Resources
COVID-19 Related Illness
Due to the pandemic, we have received numerous inquiries as to whether a worker may receive workers’ compensation benefits for COVID 19 related illness. The short answer is: yes if the worker can demonstrate that they contracted COVID 19 on the job.
Because COVID 19 may be contracted in numerous ways, including community spread outside of employment, the worker will need to offer sufficient facts that would lead a reasonable person to conclude that the employee’s workplace caused the infection.
For certain workers, this is easier than others. For example, The Thomas P. Canzanella Twenty-First Century First Responders Protective Act provides that public safety workers, including fire, police, medical, and other first responders, are entitled to a presumption of compensability if that worker can demonstrate exposure at work to a serious infectious disease.
Likewise, on September 14, 2020, Governor Murphy signed a law (retroactive to March 9, 2020) creating a rebuttable presumption that any “essential employee” who contracts Covid-19 while performing employment functions and interacting with the public during the public health emergency declared by Governor Murphy is entitled to New Jersey Workers’ Compensation benefits.
Useful links
https://www.nj.gov/labor/wc/wc_index.html
https://myleavebenefits.nj.gov/worker/tdi/
Covid 19 Accidental Disability Pension Law
On July 1, 2020, Governor Murphy signed into law A3945, which extends both an accidental disability pension as well as a death benefit for eligible beneficiaries to eligible law enforcement officers, state troopers, firefighters, and emergency medical responders who are enrolled in PERS (Public Employees’ Retirement System), PFRS (Police and Firefighters’ Retirement System), or SPRS (State Police Retirement System) that contract COVID 19 on the job. The law has several specific requirements to establish eligibility, but those who qualify it provide a much-needed expansion of the Accidental Disability Pension Law’s scope to benefit workers and their families made permanently disabled or who die as a result of COVID 19.
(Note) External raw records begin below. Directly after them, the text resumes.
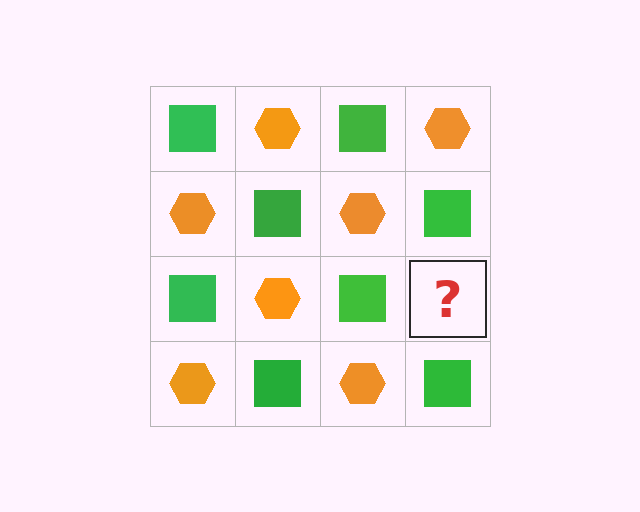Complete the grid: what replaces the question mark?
The question mark should be replaced with an orange hexagon.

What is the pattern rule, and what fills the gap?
The rule is that it alternates green square and orange hexagon in a checkerboard pattern. The gap should be filled with an orange hexagon.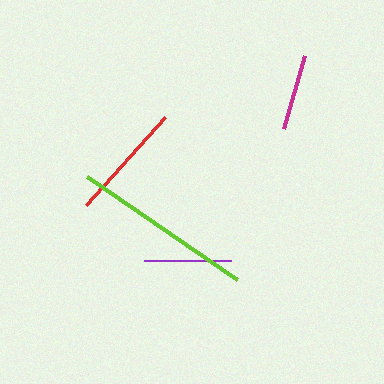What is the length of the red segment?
The red segment is approximately 119 pixels long.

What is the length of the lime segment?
The lime segment is approximately 182 pixels long.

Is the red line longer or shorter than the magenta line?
The red line is longer than the magenta line.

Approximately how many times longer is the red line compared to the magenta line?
The red line is approximately 1.6 times the length of the magenta line.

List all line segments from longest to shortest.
From longest to shortest: lime, red, purple, magenta.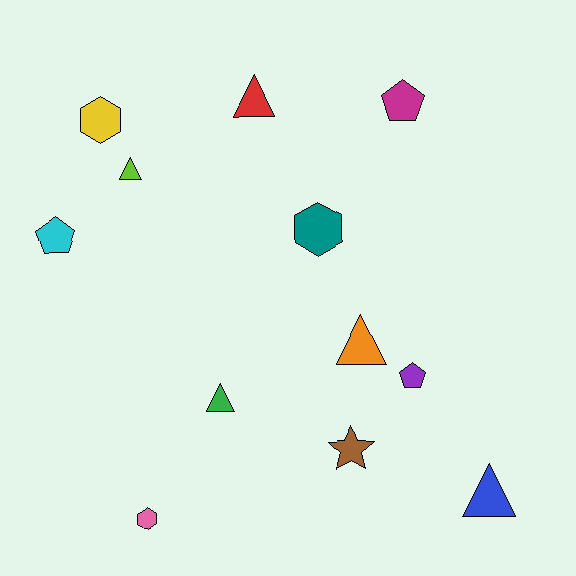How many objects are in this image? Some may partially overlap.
There are 12 objects.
Reminder - NJ Workers Cannot be Required to Wave Workers’ Compensation Claims Against Their Employers OR Personal Injury/Negligence Claims Against Third Parties that Cause Their Work Injuries
Perhaps borne out of fear of the economic uncertainty caused by the COVID 19 pandemic, we have noted certain employers attempting to require employees to waive their rights as a condition of employment purportedly.
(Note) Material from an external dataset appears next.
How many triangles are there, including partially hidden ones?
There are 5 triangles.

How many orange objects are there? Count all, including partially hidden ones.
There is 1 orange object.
In New Jersey, workers should be aware that they cannot be required to waive their workers’ compensation rights against their employer. Specifically, N.J.S.A. 34:15-39 expressly declares any “agreement, composition, or release of damages made before the happening of an accident” to be contrary to public policy. This has been held to void attempts by employers to compel employees to waive workers’ compensation benefits.
Moreover, our New Jersey Supreme Court has also made clear that employers may not limit an employee’s right to sue a third party (meaning, someone other than the employer or co-worker who caused the injury) by requiring an employee to sign a purported waiver of rights against third parties such as outside contractors, suppliers, vendors, clients, etc. See Vitale v Schering-Plough Corp., 231 N.J. 234, 242 (2017).
Both of these prohibitions make inviolate a workers’ right to seek redress for work injuries.
Worker Health and Welfare Funds are Not Typically Responsible for Work Injuries
In New Jersey, the Workers’ Compensation Act makes the employer and its workers’ compensation insurance carrier primarily liable for work injury benefits, including medical treatment costs, temporary disability payments, and a permanency award. Besides, many Union Health and Welfare Funds plan documents expressly exclude payment for work injuries, or create a lien if the worker erroneously uses his Union benefits to pay for treatment. This is due in part to risk allocation decisions, and cost-shifting mechanisms by the New Jersey legislature and recognized and adhered to by the Funds. Workers that circumvent the workers’ compensation system and instead put their work injury medical bills through their Union funds may unknowingly be contributing to excess financial stress on their Health and Welfare Funds as those bills were in the first instance supposed to be borne by the employer’s workers’ compensation insurance carrier as the primary insurance on the risk. Thus, failing to claim through the employer’s workers’ compensation carrier may financially benefit the private insurance company while working a financial disadvantage on the injured workers’ Union Health and Welfare Funds.